Structural analysis of tetrameric tKeima. (a) Tetrameric arrangement of tKeima with 222 symmetry. (b) B-factor putty representation of tKeima. (c) Close-up and (d) open-book view of the interaction residues of interface A–B of tKeima. Hydrogen bonds and salt bridges are indicated by the dotted line. (e) Close-up and (f) open-book view of the interaction residues of interfaces A–B* of tKeima. (g) Structural comparison of the tetrameric assembly of tKeima, DsRed (PDB code: 1GGX), AdRed (6AA7), ZsYellow (6LOF), and DendFP (7DIG).

Figure 5

A comparison of the amino acids and structures of the Keima family. (a) Structure-based sequence alignment of tKeima (UniProt: Q1JV72), dKeima (Q1JV71), and mKeima (Q1JV70).

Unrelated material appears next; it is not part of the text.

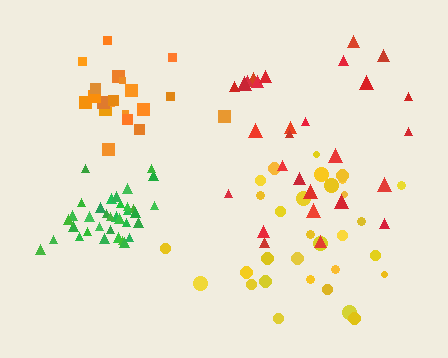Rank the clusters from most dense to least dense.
green, orange, yellow, red.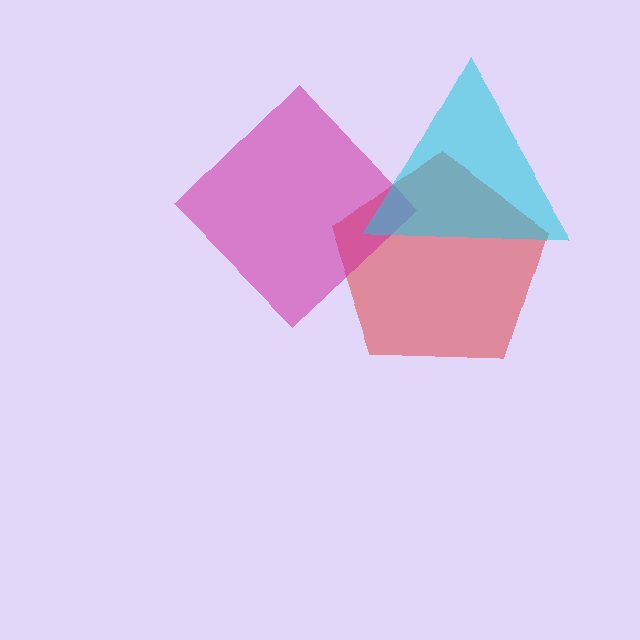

The residues involved in the oligomer states of tKeima are indicated using yellow (A–B interface) and blue (A–B* interface) triangles. The mutation sites located on the surface of dKeima and mKeima are indicated by green and red triangles, respectively. (b) Surface structure of key residue involved in the tetrameric interface of tKeima and mutation sites located on the surface of dKeima and mKeima.